How to permanently remove all NAs?


I am imputing missing variables. The function seems to work at first:

# Replace NA with "None"

vars_to_none = c("Alley", "BsmtQual", "BsmtCond", "BsmtExposure", "BsmtFinType1", "BsmtFinSF1", "BsmtFinType2", "FireplaceQu", "GarageType", "GarageYrBlt", "GarageFinish", "GarageQual", "GarageCond", "PoolQC", "Fence", "MiscFeature", "MasVnrType")

sapply(combi %>% select(vars_to_none), function(x) x = ifelse(is.na(x), "None", x))

Output: a dataframe with "None" in formerly NA spots. Here's a portion of the output.

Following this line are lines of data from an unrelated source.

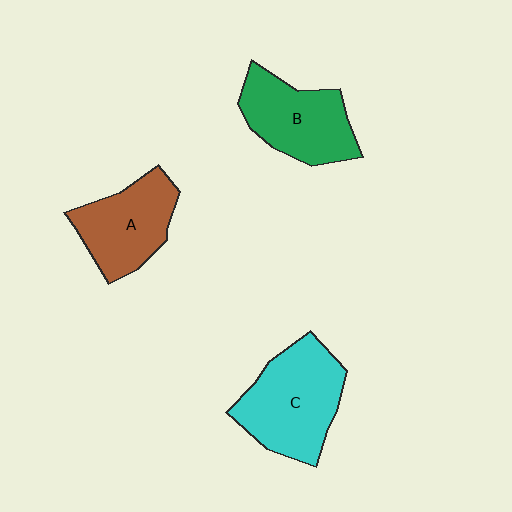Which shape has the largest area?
Shape C (cyan).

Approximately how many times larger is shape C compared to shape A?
Approximately 1.3 times.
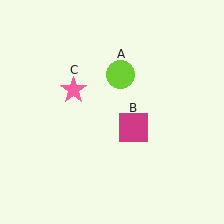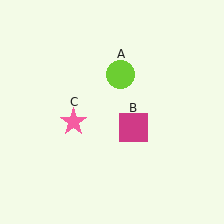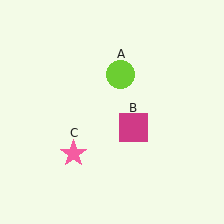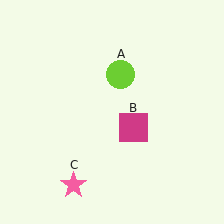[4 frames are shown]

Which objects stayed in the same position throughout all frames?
Lime circle (object A) and magenta square (object B) remained stationary.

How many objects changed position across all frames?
1 object changed position: pink star (object C).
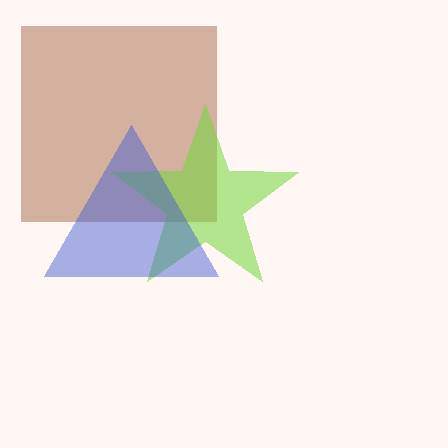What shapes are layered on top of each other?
The layered shapes are: a brown square, a lime star, a blue triangle.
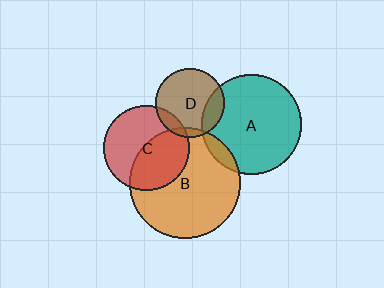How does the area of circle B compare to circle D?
Approximately 2.6 times.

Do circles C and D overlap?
Yes.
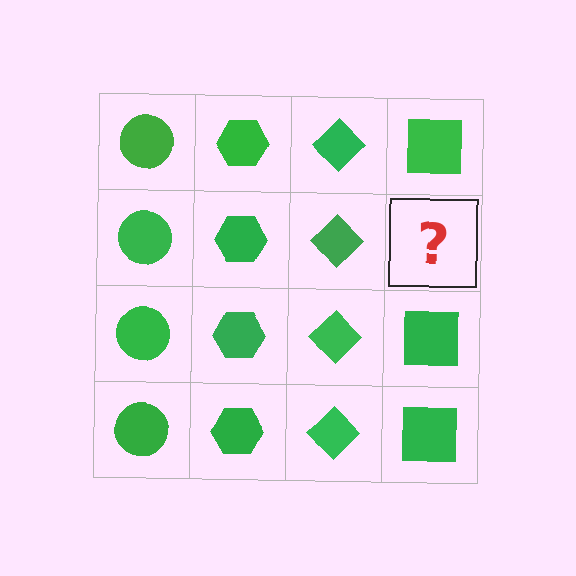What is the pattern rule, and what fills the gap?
The rule is that each column has a consistent shape. The gap should be filled with a green square.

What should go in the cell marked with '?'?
The missing cell should contain a green square.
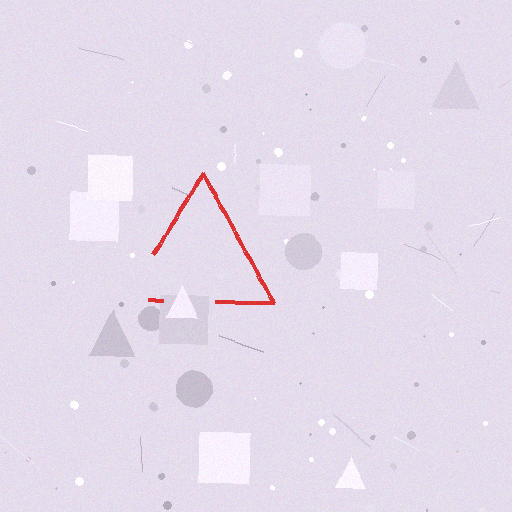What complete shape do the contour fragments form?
The contour fragments form a triangle.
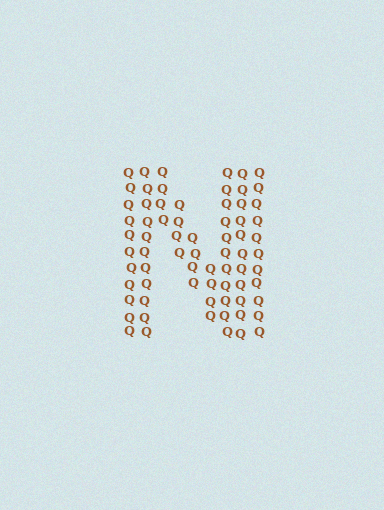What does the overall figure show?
The overall figure shows the letter N.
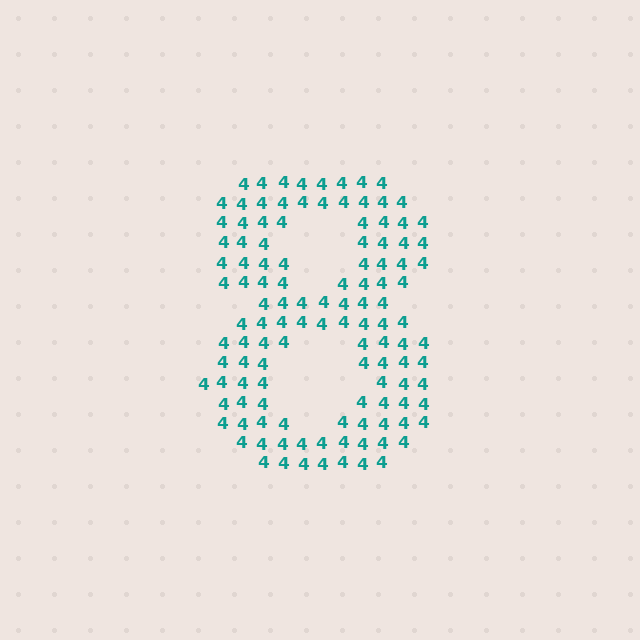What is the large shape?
The large shape is the digit 8.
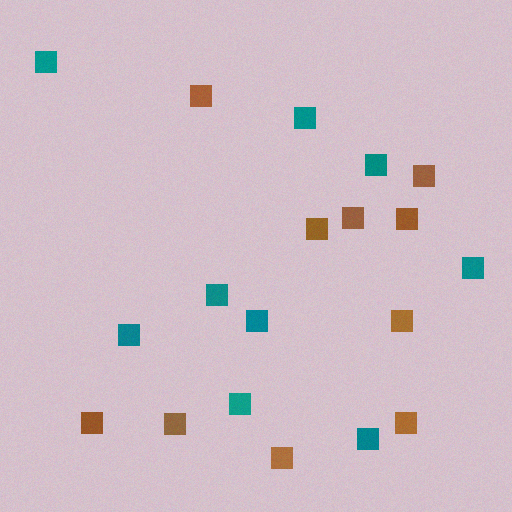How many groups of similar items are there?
There are 2 groups: one group of teal squares (9) and one group of brown squares (10).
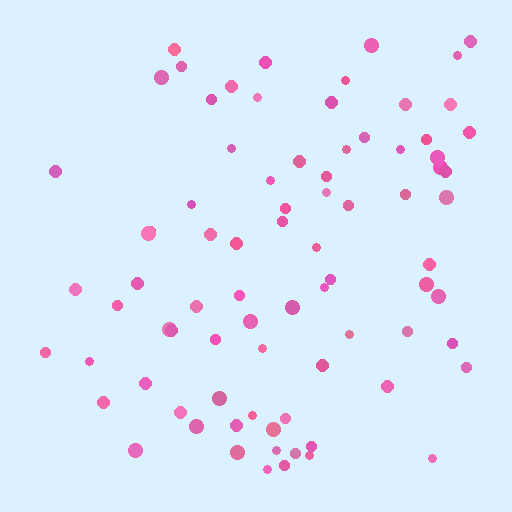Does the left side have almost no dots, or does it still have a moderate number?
Still a moderate number, just noticeably fewer than the right.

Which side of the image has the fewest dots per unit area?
The left.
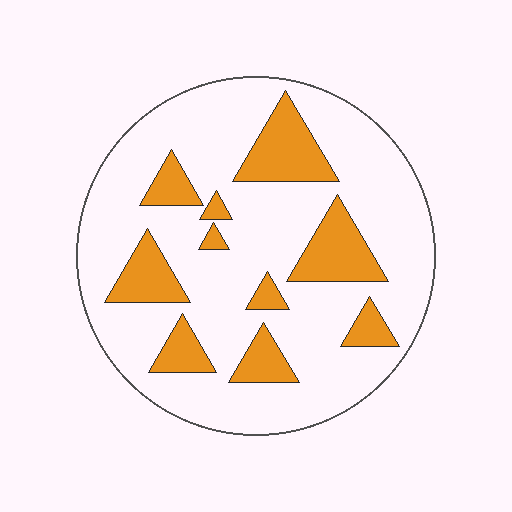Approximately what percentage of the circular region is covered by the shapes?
Approximately 20%.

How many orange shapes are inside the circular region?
10.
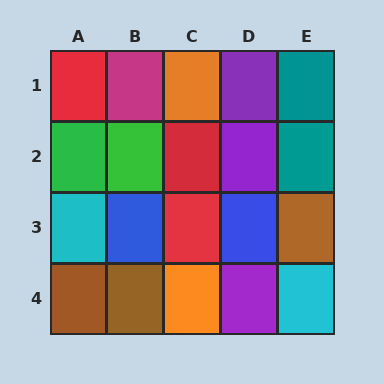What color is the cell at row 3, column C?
Red.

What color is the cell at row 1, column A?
Red.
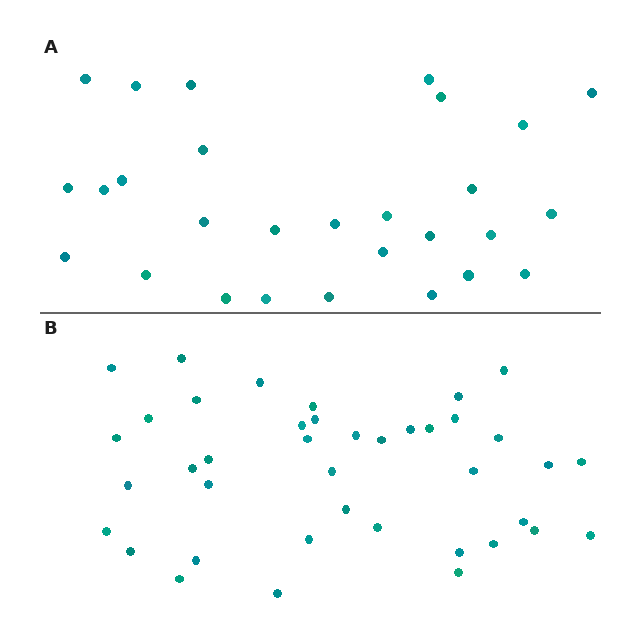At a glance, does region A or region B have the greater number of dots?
Region B (the bottom region) has more dots.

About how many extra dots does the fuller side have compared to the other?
Region B has roughly 12 or so more dots than region A.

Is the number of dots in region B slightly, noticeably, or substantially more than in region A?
Region B has noticeably more, but not dramatically so. The ratio is roughly 1.4 to 1.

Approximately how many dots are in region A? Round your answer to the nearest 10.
About 30 dots. (The exact count is 28, which rounds to 30.)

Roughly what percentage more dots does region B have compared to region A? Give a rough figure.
About 45% more.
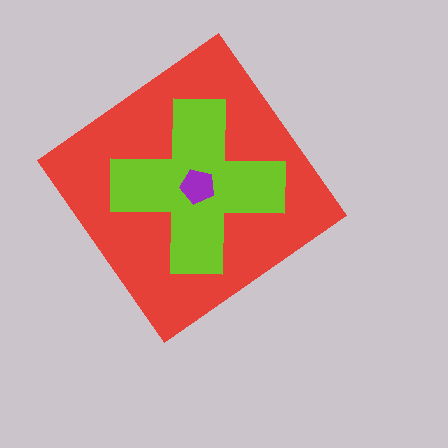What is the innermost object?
The purple pentagon.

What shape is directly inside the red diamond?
The lime cross.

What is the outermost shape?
The red diamond.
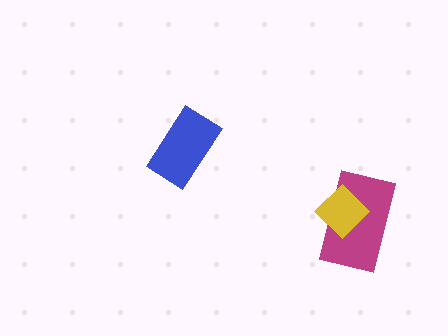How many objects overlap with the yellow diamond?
1 object overlaps with the yellow diamond.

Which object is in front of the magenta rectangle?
The yellow diamond is in front of the magenta rectangle.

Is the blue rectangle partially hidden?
No, no other shape covers it.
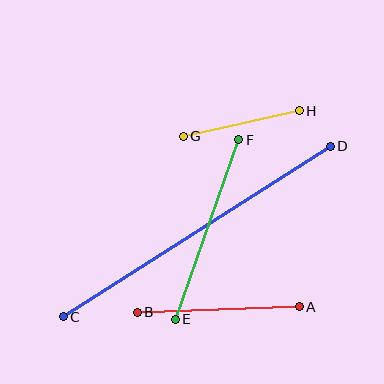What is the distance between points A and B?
The distance is approximately 162 pixels.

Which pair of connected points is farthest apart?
Points C and D are farthest apart.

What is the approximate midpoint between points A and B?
The midpoint is at approximately (218, 310) pixels.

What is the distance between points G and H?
The distance is approximately 119 pixels.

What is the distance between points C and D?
The distance is approximately 317 pixels.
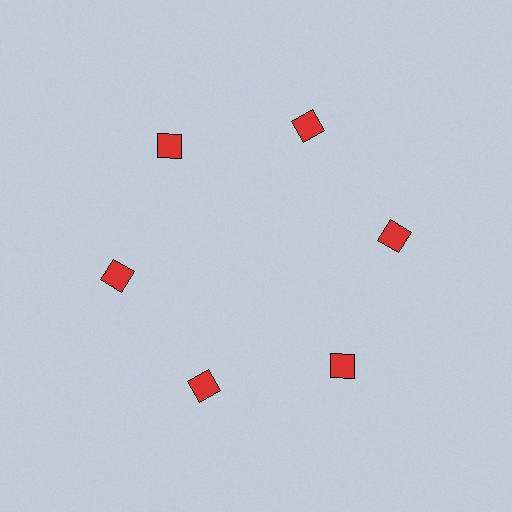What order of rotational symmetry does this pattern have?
This pattern has 6-fold rotational symmetry.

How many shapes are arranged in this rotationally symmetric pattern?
There are 6 shapes, arranged in 6 groups of 1.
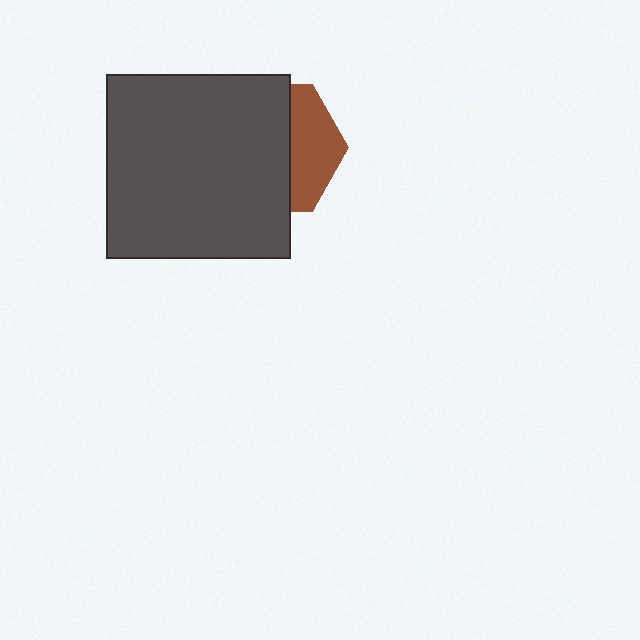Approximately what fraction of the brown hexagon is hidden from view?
Roughly 64% of the brown hexagon is hidden behind the dark gray square.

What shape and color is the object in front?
The object in front is a dark gray square.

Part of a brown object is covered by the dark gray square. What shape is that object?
It is a hexagon.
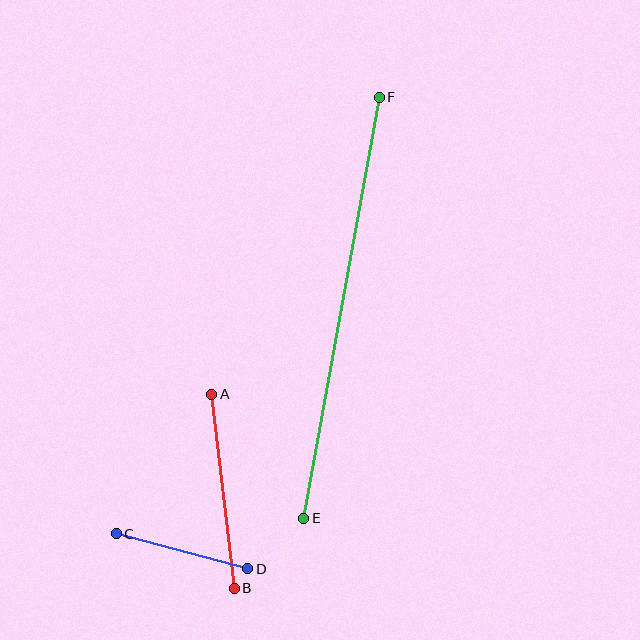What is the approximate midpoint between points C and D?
The midpoint is at approximately (182, 551) pixels.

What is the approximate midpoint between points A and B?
The midpoint is at approximately (223, 491) pixels.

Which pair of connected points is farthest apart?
Points E and F are farthest apart.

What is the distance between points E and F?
The distance is approximately 427 pixels.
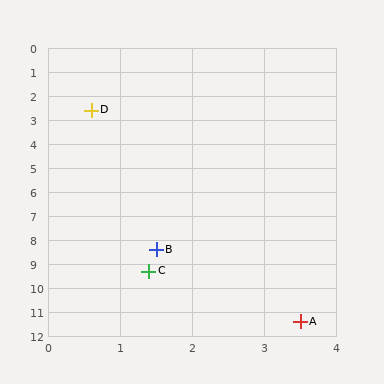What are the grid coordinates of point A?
Point A is at approximately (3.5, 11.4).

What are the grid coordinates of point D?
Point D is at approximately (0.6, 2.6).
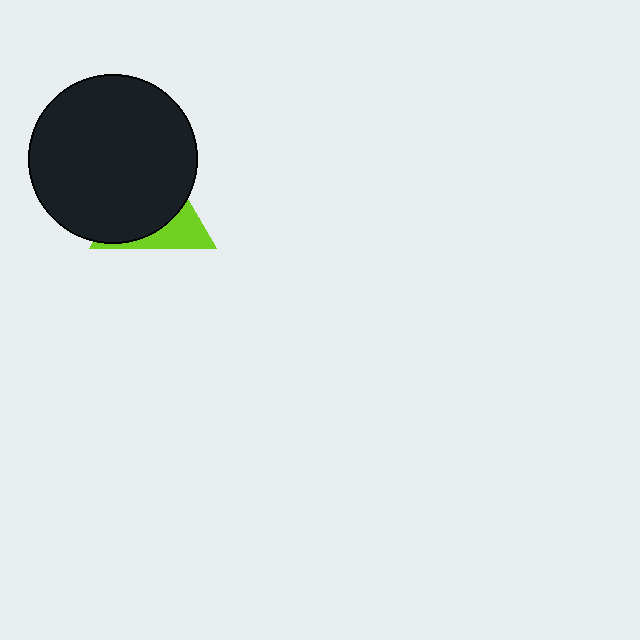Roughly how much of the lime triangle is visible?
A small part of it is visible (roughly 32%).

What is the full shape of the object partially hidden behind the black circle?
The partially hidden object is a lime triangle.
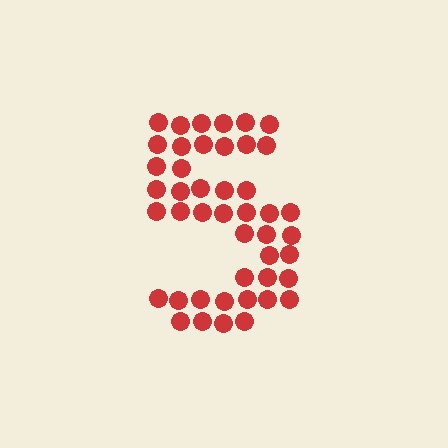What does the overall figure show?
The overall figure shows the digit 5.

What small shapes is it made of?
It is made of small circles.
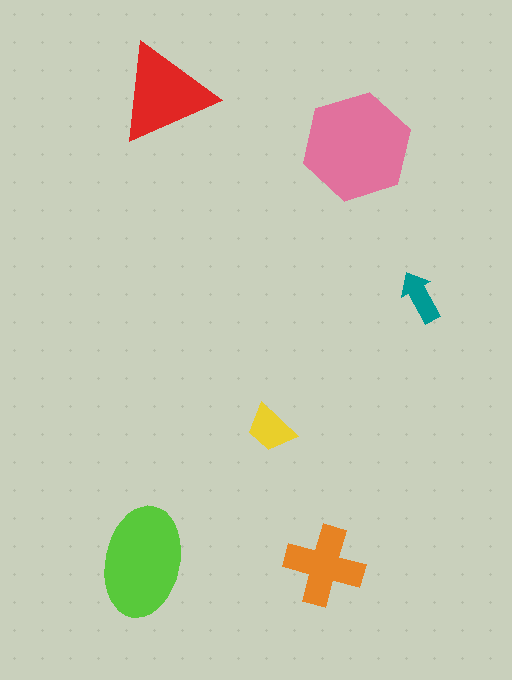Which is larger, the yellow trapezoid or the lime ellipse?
The lime ellipse.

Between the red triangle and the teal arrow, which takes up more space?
The red triangle.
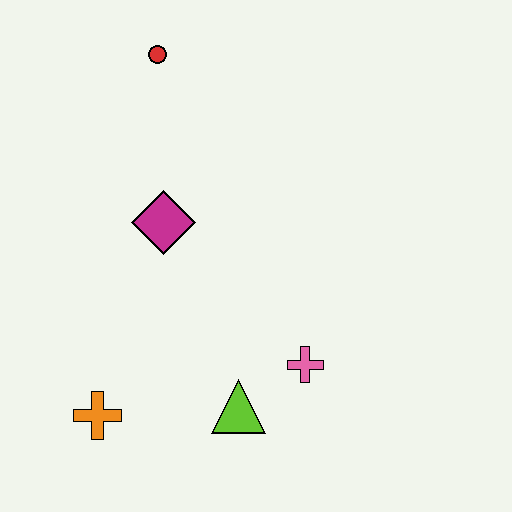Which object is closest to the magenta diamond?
The red circle is closest to the magenta diamond.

Alley BsmtQual BsmtCond BsmtExposure BsmtFinType1 BsmtFinSF1 BsmtFinType2

[1,] "None" "Gd"     "TA"     "No"         "GLQ"        "706"      "Unf"       
[2,] "None" "Gd"     "TA"     "Gd"         "ALQ"        "978"      "Unf"       
[3,] "None" "Gd"     "TA"     "Mn"         "GLQ"        "486"      "Unf"       
[4,] "None" "TA"     "Gd"     "No"         "ALQ"        "216"      "Unf" 

So good so far.

But when I check for NA's again...

which(is.na(combi$Alley))

...I get 2000+ entries. head() shows the same thing:

head(combi$Alley)

[1] NA NA NA NA NA NA

I tried saving the sapply function to combi, which caused an error I'm not familiar with.

combi <- sapply(combi %>% select(vars_to_none), function(x) x = ifelse(is.na(x), "None", x))
head(combi$Alley)

Error in combi$Alley : $ operator is invalid for atomic vectors

> which(is.na(combi$Alley))

Error in combi$Alley : $ operator is invalid for atomic vectors

How can I get the combi dataframe to permanently hold the replacement of NA's with "None"?


Solution

  • The first effort at code you offered does not have an assignment back to combi, so combi will be unaffected by those calculations.

    Need to do:

    combi[vars_to_non] <- sapply(combi %>% select(vars_to_none), 
                                  function(x) x = ifelse(is.na(x), "None", x))
    

    I would have not used the tidyverse-base mixture of code, so would have answered:

    combi[vars_to_non] <- lapply( combi[vars_to_non] , 
                                  function(x) { x[is.na(x)] <- "None"; x}
    

    I'm not sure whether the result would be different but I suspect my version is more efficient, because it doesn't require building multiple vectors the length of the of the x column.

    The second effort failed because the default value from sapply is a matrix and you replaced all of combi with a matrix-ified version of just the columns that you modified. Matrices in R are just atomic vectors with dimenstions.